There was an interesting example in 2008 when a quarrel broke out between the EU and the Mubarak regime in Egypt. It began with a resolution from the European parliament criticising Egyptian human rights abuses. Compared to what might have been said, the criticisms were relatively mild and, as the director of the Cairo Institute for Human Rights Studies, later remarked, its content was “too true to be refuted”.
But the response from Mubarak’s National Democratic Party was one of unmitigated fury. “The age of capitulation is over and Egypt no longer accepts the language of foreign dictates,” the parliamentary speaker said, and went on to complain about “western hostility against Islamic values”.
The fact is the European countries were perfectly entitled to raise this issue, because Egypt was a party to the Barcelona Declaration, which aims to develop security, stability, trade and cultural cooperation in the Mediterranean region, and also to promote democracy, good governance and human rights.
Egypt had been receiving 30 million euros a year under the Barcelona process, supposedly for the purpose of developing human rights and good governance – so it could hardly complain if other signatories questioned what was being achieved with the money. 
Egypt also has an association agreement with the EU which provides important economic benefits but also covers cooperation in other areas, including “political dialogue” and “respect for human rights and democracy”. Again, this was something that the Egyptian government signed of its own accord, no doubt for the economic benefits, but it could scarcely plead ignorance about the other aspects since they were spelled out in the agreement.
International agreements such as UN conventions involving human rights present Arab regimes with a dilemma. On one hand they are reluctant to accept the principle of universality, arguing for exceptions to be made on cultural or religious grounds, while on the other they feel a need to demonstrate respect for human rights by signing up to UN conventions
This, basically, is a case of having the cake and eating it. Becoming a party to the various human rights conventions bestows an aura of respectability without necessarily creating any serious obligations in terms of compliance – firstly because the conventions themselves lack effective enforcement mechanisms and secondly because the parties to a UN convention can often choose to ignore parts of it simply by registering their “reservations”.
The most common and problematic of these reservations is one that says they agree to be bound by the treaty except where it conflicts with Islamic law.

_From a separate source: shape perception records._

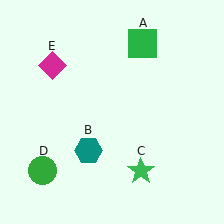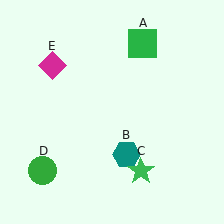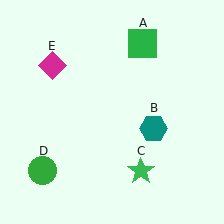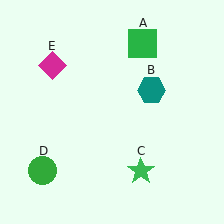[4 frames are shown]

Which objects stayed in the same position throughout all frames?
Green square (object A) and green star (object C) and green circle (object D) and magenta diamond (object E) remained stationary.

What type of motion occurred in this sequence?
The teal hexagon (object B) rotated counterclockwise around the center of the scene.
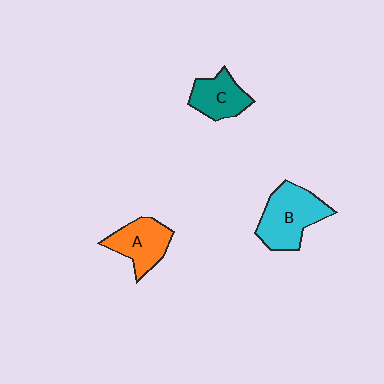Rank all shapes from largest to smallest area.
From largest to smallest: B (cyan), A (orange), C (teal).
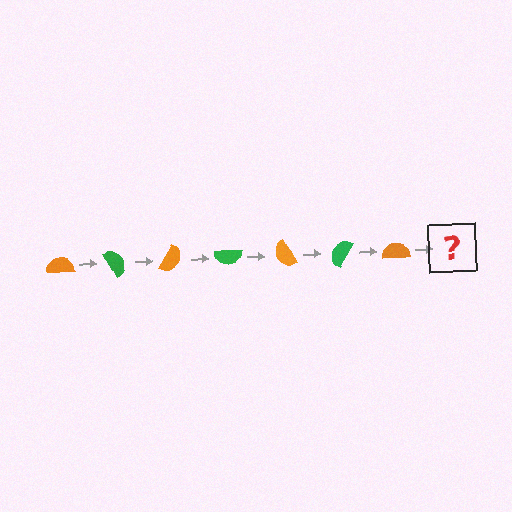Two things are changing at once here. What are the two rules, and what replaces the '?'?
The two rules are that it rotates 60 degrees clockwise each step and the color cycles through orange and green. The '?' should be a green semicircle, rotated 420 degrees clockwise from the start.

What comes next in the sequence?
The next element should be a green semicircle, rotated 420 degrees clockwise from the start.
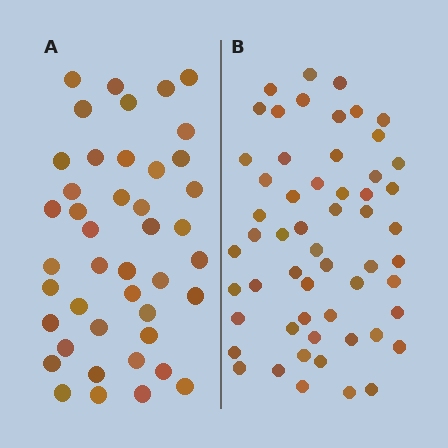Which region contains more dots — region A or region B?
Region B (the right region) has more dots.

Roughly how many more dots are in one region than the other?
Region B has approximately 15 more dots than region A.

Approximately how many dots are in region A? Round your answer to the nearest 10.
About 40 dots. (The exact count is 43, which rounds to 40.)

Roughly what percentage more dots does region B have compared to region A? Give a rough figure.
About 30% more.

Since Islamic law is not codified and is subject to a variety of interpretations by different scholars, this basically means they are excusing themselves from any parts of the treaty that they happen to dislike.
Conclusion
I‘ve talked about four different and rather broad issues. I’d just like to end by trying to draw them together.
One of the core problems of the Middle East, as I see it, is authoritarianism. In order to move forward, that needs to change. But we should also recognise that political change can’t really be divorced from social change.

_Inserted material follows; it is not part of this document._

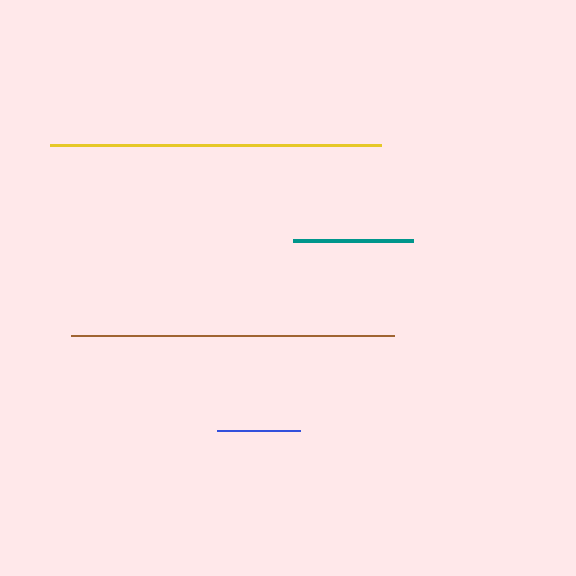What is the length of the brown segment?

To that I would add a couple of cautionary notes. One is that we should be wary of sovereignty claims being used selectively to protect human rights abuses. The other is that we should be wary of stability arguments being used to impede change – and we have seen an awful lot of that recently from the British government in connection with Saudi Arabia and other Gulf states.
As far as change itself is concerned, acceptance or at least tolerance of diversity seems to me the most important need at the moment – especially in the field of religion, because so much of the conflict at the moment is based around sectarianism. If that could be changed, the Middle East would be a very different place.